Epand R M, Epand R F, McKenzie R C
J Biol Chem. 1987 Feb 5;262(4):1526-9.
Cyclosporin A, benzyloxycarbonyl-D-Phe-L-Phe-Gly, and amantadine inhibit the dilution of fluorescently labeled lipids, as measured with the resonance energy exchange assay for membrane fusion. The fusion was studied using sonicated vesicles containing 1,2-dioleoyl-sn-glycero(3)phosphoethanolamine, egg (3-sn-phosphatidyl)choline, and cholesterol in a 1:1:1.3 molar ratio. All three antiviral agents inhibited myelin basic protein-induced membrane fusion when present at low concentrations in the membrane. The mechanism by which these agents affect membrane properties was investigated. The effect of these agents on the bilayer to hexagonal phase transition of 1,2-dielaidoyl-sn-glycero(3)phosphoethanolamine was determined using both differential scanning calorimetry and 31P NMR. Benzyloxycarbonyl-D-Phe-L-Phe-Gly is particularly effective in raising the bilayer to hexagonal phase transition temperature while cyclosporin promotes the greatest amount of broadening of the 31P NMR signal. Both effects are suggested to be related to the inhibitory activity of these substances on membrane fusion and possibly also to their antiviral activity.

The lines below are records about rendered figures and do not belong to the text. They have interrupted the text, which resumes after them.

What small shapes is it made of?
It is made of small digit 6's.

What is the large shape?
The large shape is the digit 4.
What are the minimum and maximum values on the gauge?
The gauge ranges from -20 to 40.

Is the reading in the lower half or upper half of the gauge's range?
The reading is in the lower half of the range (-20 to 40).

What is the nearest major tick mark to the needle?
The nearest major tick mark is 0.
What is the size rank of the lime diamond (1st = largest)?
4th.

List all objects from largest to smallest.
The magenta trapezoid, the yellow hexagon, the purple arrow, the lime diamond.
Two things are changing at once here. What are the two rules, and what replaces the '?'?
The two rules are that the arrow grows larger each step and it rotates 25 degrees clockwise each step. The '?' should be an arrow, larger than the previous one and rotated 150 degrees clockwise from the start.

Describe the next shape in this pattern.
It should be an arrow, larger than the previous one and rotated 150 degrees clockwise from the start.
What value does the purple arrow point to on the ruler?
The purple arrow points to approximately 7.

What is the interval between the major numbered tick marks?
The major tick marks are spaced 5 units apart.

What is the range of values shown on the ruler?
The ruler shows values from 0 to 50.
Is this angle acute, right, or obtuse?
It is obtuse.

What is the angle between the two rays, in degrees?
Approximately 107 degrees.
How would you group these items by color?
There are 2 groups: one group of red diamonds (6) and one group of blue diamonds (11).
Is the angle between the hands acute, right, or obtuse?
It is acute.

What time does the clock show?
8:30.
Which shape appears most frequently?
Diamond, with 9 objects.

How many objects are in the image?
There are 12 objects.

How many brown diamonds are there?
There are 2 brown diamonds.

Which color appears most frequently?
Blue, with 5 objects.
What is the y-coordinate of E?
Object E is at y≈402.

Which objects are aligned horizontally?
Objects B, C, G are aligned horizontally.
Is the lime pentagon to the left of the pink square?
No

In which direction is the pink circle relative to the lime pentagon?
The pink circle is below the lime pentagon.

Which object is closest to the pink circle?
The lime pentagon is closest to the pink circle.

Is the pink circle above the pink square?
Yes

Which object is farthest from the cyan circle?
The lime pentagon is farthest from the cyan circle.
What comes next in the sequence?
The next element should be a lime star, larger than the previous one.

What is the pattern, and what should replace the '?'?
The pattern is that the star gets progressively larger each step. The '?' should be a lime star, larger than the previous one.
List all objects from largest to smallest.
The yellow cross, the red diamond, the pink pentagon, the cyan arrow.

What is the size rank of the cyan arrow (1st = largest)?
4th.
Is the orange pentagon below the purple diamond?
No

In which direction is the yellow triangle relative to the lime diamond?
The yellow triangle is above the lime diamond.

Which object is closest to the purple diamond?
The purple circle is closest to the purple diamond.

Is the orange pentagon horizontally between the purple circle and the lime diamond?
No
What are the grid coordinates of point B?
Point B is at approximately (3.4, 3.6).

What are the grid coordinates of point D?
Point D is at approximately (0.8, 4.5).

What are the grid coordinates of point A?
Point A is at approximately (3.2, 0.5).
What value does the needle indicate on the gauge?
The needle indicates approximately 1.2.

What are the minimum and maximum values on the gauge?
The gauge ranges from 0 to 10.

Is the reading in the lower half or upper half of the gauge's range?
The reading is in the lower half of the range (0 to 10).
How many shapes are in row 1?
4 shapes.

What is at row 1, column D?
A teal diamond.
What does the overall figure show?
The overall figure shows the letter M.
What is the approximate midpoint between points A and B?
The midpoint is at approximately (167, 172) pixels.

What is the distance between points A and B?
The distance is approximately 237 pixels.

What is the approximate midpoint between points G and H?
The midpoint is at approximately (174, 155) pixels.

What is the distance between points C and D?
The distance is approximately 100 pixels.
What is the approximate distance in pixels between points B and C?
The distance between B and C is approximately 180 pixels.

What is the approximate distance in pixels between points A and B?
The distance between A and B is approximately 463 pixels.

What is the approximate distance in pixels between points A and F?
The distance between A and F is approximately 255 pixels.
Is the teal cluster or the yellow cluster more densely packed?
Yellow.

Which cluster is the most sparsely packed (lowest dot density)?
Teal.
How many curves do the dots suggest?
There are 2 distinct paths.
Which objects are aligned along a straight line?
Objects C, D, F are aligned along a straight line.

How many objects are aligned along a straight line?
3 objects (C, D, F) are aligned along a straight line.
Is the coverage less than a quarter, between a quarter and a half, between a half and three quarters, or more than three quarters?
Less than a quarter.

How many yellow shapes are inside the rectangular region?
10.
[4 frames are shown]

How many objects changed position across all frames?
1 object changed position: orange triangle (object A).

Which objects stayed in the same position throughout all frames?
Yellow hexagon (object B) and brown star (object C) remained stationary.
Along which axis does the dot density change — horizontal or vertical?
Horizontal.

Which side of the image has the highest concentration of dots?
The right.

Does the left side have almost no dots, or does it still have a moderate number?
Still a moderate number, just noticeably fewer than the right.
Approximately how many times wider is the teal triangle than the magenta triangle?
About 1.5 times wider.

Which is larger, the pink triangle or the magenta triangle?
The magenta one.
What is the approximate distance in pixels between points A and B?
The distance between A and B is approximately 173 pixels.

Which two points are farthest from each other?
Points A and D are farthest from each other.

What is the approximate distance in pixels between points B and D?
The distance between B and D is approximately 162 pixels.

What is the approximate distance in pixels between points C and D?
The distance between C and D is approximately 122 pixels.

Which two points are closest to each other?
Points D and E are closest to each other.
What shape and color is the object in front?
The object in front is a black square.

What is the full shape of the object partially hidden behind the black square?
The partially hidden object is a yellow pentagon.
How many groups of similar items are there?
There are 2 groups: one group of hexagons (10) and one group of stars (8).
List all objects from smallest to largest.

环孢菌素A、苄氧羰基-D-苯丙氨酸-L-苯丙氨酸-甘氨酸和金刚烷胺可抑制荧光标记脂质的稀释,这是通过用于膜融合的共振能量交换测定法测得的。使用含有摩尔比为1:1:1.3的1,2-二油酰基-sn-甘油(3)-磷酸乙醇胺、鸡蛋(3-sn-磷脂酰)胆碱和胆固醇的超声处理囊泡研究融合过程。当这三种抗病毒药物以低浓度存在于膜中时,它们均能抑制髓鞘碱性蛋白诱导的膜融合。研究了这些药物影响膜特性的机制。使用差示扫描量热法和31P核磁共振法测定了这些药物对1,2-二芥酰基-sn-甘油(3)-磷酸乙醇胺从双层相转变为六方相的影响。苄氧羰基-D-苯丙氨酸-L-苯丙氨酸-甘氨酸在提高双层相到六方相的转变温度方面特别有效,而环孢菌素能使31P核磁共振信号产生最大程度的展宽。这两种效应都被认为与这些物质对膜融合的抑制活性有关,也可能与它们的抗病毒活性有关。